The project asks: What is the relationship between human rights claims-making and the development of societies in Eastern Europe and Russia? To address this main research question, the project proposes a paradigmatic shift from a law-first approach in human rights scholarship to the study of the ‘social life’ and the everyday mobilisation of the Convention, re-focusing from the law and onto the people – the humans behind the Human Rights – the applicants, lawyers, NGO activists, judges and state legal counsels in Eastern Europe and Russia.
The ultimate ambition for this project is to develop a brand-new theory of the relationship between human rights mobilisation, ECtHR’s legitimacy, and the development of societies under the conditions of ‘authoritarianism’ (Russia), open military conflict (Ukraine), deep transformations (Romania) and democratic backsliding (Poland and Hungary). To this effect, this research will de-westernize human rights discourses in the region and lean toward the premise of conflict, reciprocity and disjuncture as core theoretical notions underpinning the geopolitics of knowledge on Eastern Europe and the Convention system.
The project has enriched the SSEES scholarly community with two early career Research Assistants and a Post-Doctoral Researcher. Find out more about them here.

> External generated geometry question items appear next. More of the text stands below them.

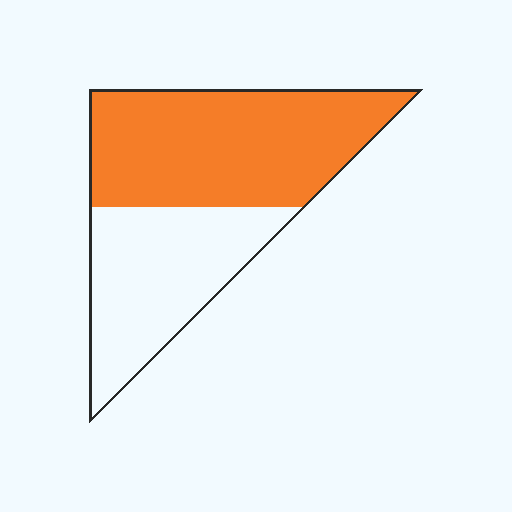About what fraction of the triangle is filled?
About three fifths (3/5).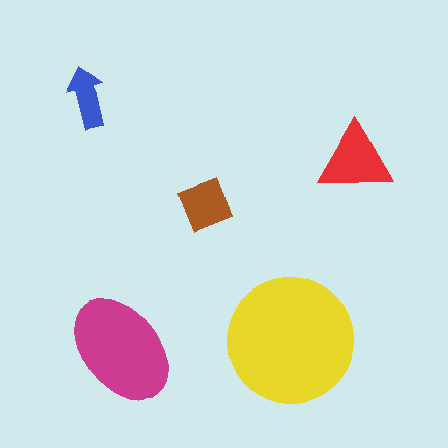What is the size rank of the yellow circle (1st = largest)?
1st.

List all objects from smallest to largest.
The blue arrow, the brown diamond, the red triangle, the magenta ellipse, the yellow circle.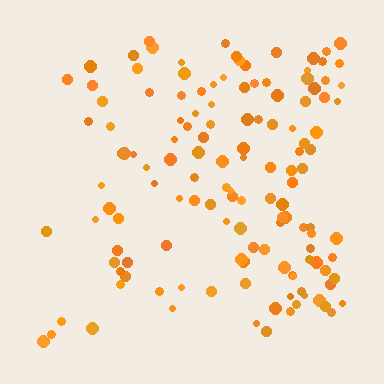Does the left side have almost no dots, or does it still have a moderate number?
Still a moderate number, just noticeably fewer than the right.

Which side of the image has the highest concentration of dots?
The right.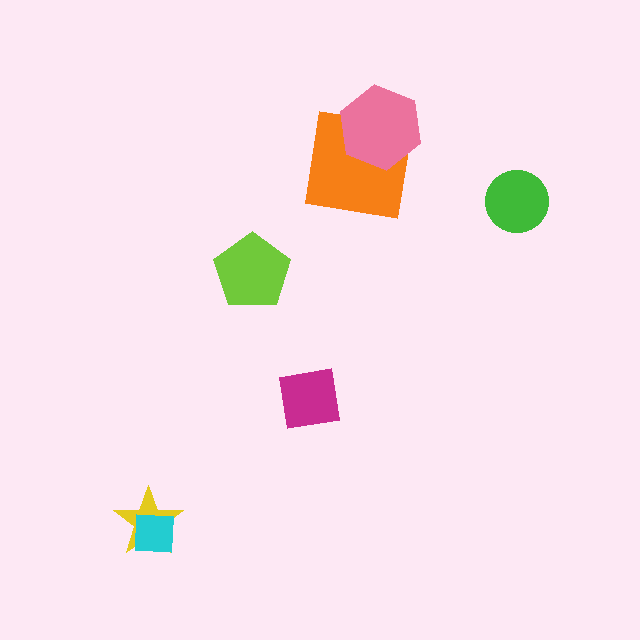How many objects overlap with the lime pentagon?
0 objects overlap with the lime pentagon.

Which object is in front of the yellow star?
The cyan square is in front of the yellow star.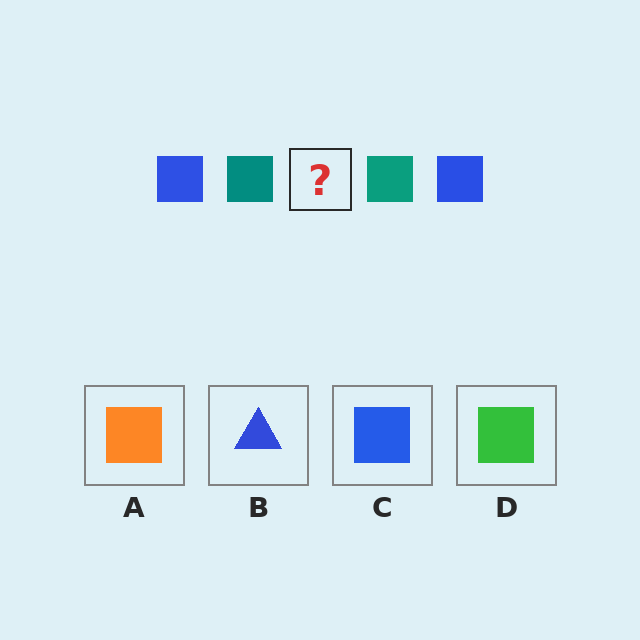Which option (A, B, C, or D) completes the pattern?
C.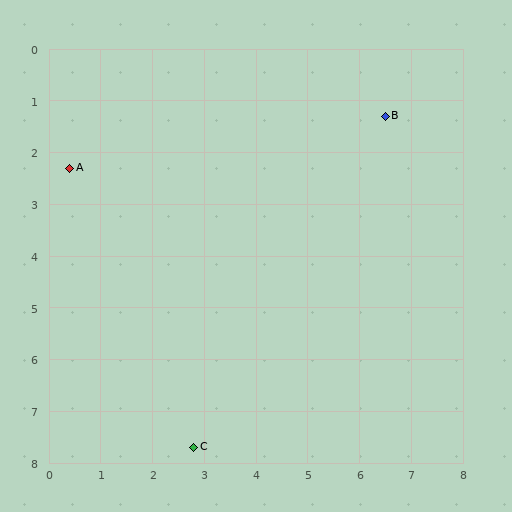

Dr Kubal has also been awarded the British Academy’s Knowledge Frontiers Symposia follow-on funding for the project ‘Activism As A Modality Of Resistance And Communication? Comparing Judicial Activism Across Eastern Europe’. This is supported by Dr Beata Huszka from the HuRiEE team and Professor Birgit Apitzsch (University of Bochum) and Professor Ramona Coman (Université Libre de Bruxelles).